Here’s to the whole of life!


autumn walk



9 thoughts on “The great outdoors

  1. I love this, Tracie – we went on a lot of walks when I was a kid, and even though, initially, I remember thinking, “Another walk?” we always ended up having a blast and connecting a lot more as a family. I’ll have to remember this for later years! 🙂 I also love this last pic – so good!

  2. I agree parks can be alot of work sometimes if your going solo with the kids.. Ive been there! We’ve gone to a river trail here alot and picked berries and looked at fish, fed the ducks and birds etc.. stopped for a picnic, but I know the weather like you were saying is just brutal so not sure if this kind of stuff is really something right now that would be fun if its cold already.. A few things just around our house that the girls love to do is take jars and go on missions to find worms and bugs.. they will spend forever doing this! Also i they love to take their garden tools and just go at the dirt outside getting all good and messy.. They like to find leaves, rocks and weird things that we can draw faces on etc.. I know you can only do so much of it though.. I think if it was up to the girls every piece of grass and partical outside would have a face so you have to put a stop to it before you go crazy you know.. sounds like walking is fun for you guys though.. Great way to get their excercize on!

  3. I appreciate this post. We just moved and I’ve been missing the park that was right across the street from our house. I just liked the community feel and being in Costa Rica – weather’s not an issue. I got to know the other moms that came in the mornings and what time who would be there, etc. It was just a fun little routine. There was also a little foster home with about 10 kids that would be there every sunny morning at 10 a.m. – i got to know all those kids over the last two years. I just find myself missing that. So I know the scenario here is totally different, but nevertheless your post did encourage me to get out there (Once I’m feeling better) and explore some of the parks in our new area – which are more like what you’re describing – nature trails versus playground. For now my kids are loving being outside playing in our cul-de-sac and the little empty lot across the street. The big thing right now is climbing trees, skateboarding, bug collecting and playing with neighbor friends.

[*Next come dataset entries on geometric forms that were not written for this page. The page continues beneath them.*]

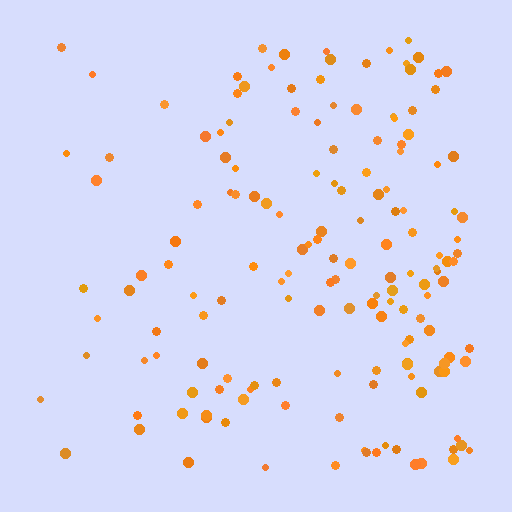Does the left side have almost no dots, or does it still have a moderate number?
Still a moderate number, just noticeably fewer than the right.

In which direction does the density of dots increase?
From left to right, with the right side densest.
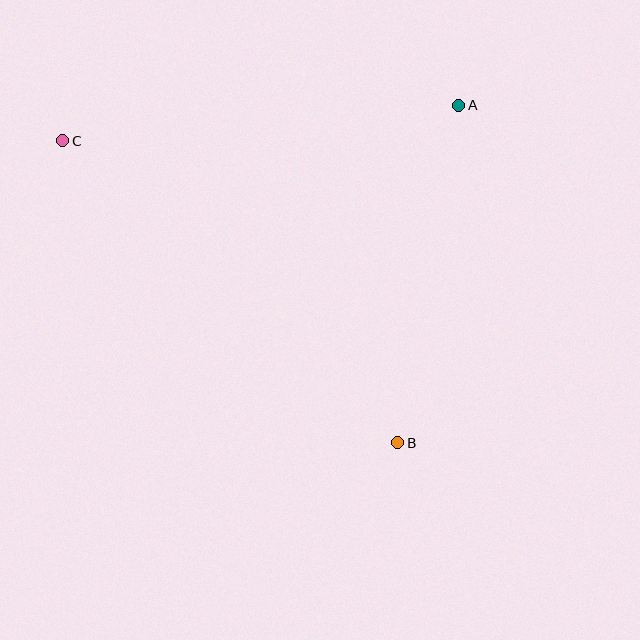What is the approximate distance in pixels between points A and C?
The distance between A and C is approximately 398 pixels.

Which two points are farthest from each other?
Points B and C are farthest from each other.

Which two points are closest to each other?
Points A and B are closest to each other.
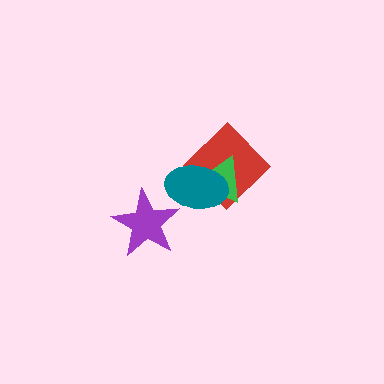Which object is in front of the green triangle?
The teal ellipse is in front of the green triangle.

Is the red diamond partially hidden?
Yes, it is partially covered by another shape.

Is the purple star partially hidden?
No, no other shape covers it.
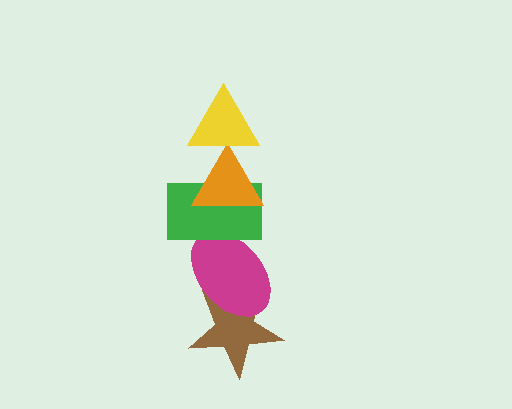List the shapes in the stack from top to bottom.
From top to bottom: the yellow triangle, the orange triangle, the green rectangle, the magenta ellipse, the brown star.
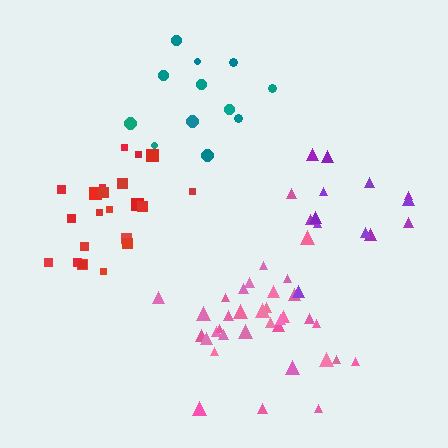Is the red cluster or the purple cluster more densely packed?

  4. Pingback: Letting my kids roam « Tea and Chopsticks

  5. Your post showed up on my blog about parks and nature. I hear ya, I love the woods but we’ve been trying to find nature everywhere. We also homeschool. Spring Break the parks were hopping and this week not so much. I’m looking forward to reading more of your blog.

    • Nice. I am looking forward to reading yours too. We’re in the process of moving to a more outdoorsy state and I cannot wait. I’ve been a bit busy with finishing work on our house to sell it so I haven’t written as much but I’m hoping to get more time this coming week. Thanks for reading and posting.